Her eyes looked at me curiously, then she put her hand in mine and swung her weight on my arm.

"I forgot," she said.

"Miss Regan said to give you this note. She said she'd call you anyway."

"About what?"

"About the man."

"What man?"

"The one at the school yard."

I unfolded the piece of paper she had taken from her lunch box. It read: Mr. Robicheaux, I want to have a serious talk with you. Call me at my home this 'afternoon Tess Regan. Under her name she had written her phone number.

"Who's this man you're talking about, Alafair?" I said.

A bunch of children ran past us on the sidewalk. The sunlight through the maple trees made patterns on their bodies.

"The other kids said he was in a car on the corner. I didn't see him. They said he was looking through, what you call those things, Dave? You got some in the truck."

"Field glasses?"

"They called them something else."

"Binoculars?"

"Yeah." She grinned up at me when she recognized the word.

"Who was he looking at, Alafair?"

"I don't know."

"Why does Miss Regan want to talk to me about it?"

"I don't know."

"What time was this guy out there?"

"At recess."

"What time is recess?"

"First- through third-graders go at ten-thirty."

"Is that when he was out there?"

"I don't know, Dave.
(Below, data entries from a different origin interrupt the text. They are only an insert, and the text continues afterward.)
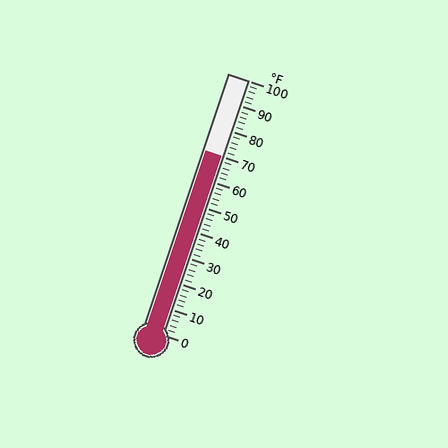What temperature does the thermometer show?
The thermometer shows approximately 70°F.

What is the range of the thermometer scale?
The thermometer scale ranges from 0°F to 100°F.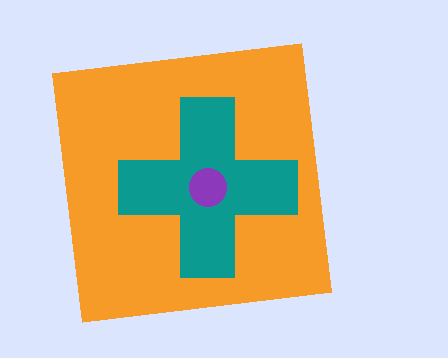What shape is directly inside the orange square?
The teal cross.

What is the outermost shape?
The orange square.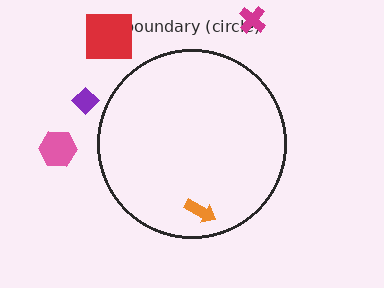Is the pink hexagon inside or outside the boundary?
Outside.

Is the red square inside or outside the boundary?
Outside.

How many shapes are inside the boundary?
1 inside, 4 outside.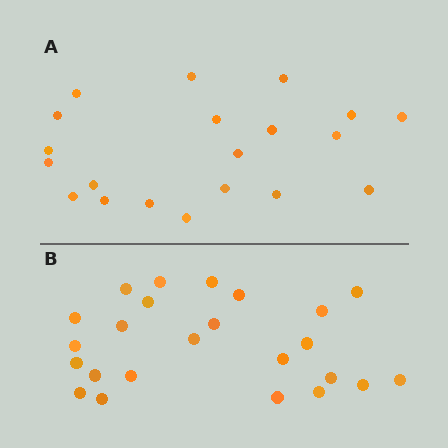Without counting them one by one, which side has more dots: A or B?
Region B (the bottom region) has more dots.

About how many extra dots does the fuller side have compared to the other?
Region B has about 4 more dots than region A.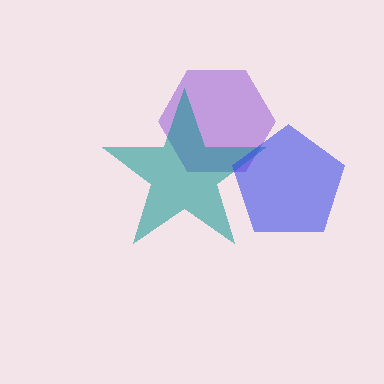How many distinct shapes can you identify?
There are 3 distinct shapes: a purple hexagon, a teal star, a blue pentagon.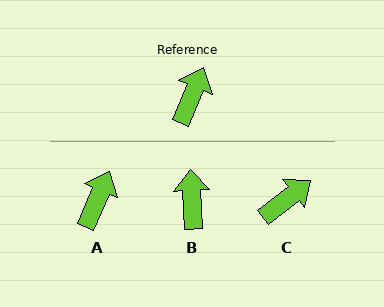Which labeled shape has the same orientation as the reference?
A.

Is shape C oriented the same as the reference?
No, it is off by about 30 degrees.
Why you look so worried?"

I took a breath, released her hand, and brushed my palm on the top of her head.

"Sometimes strange men, men who are not good people, try to bother little children around schools or at playgrounds. There're not many people like this, but you have to be careful about them. Don't talk with them, don't let them give you anything, don't let them buy you anything. And no matter what they say, never go anywhere with them, never get in a car with them. Do you understand that, little guy?"

"Sure, Dave."

"That kind of man will tell you that he's a friend of your father's. That your father sent him to pick you up, maybe. But if he was a friend, you'd recognize him, right?"

"They hurt children?"

"Some of them do. Some of them are very bad people."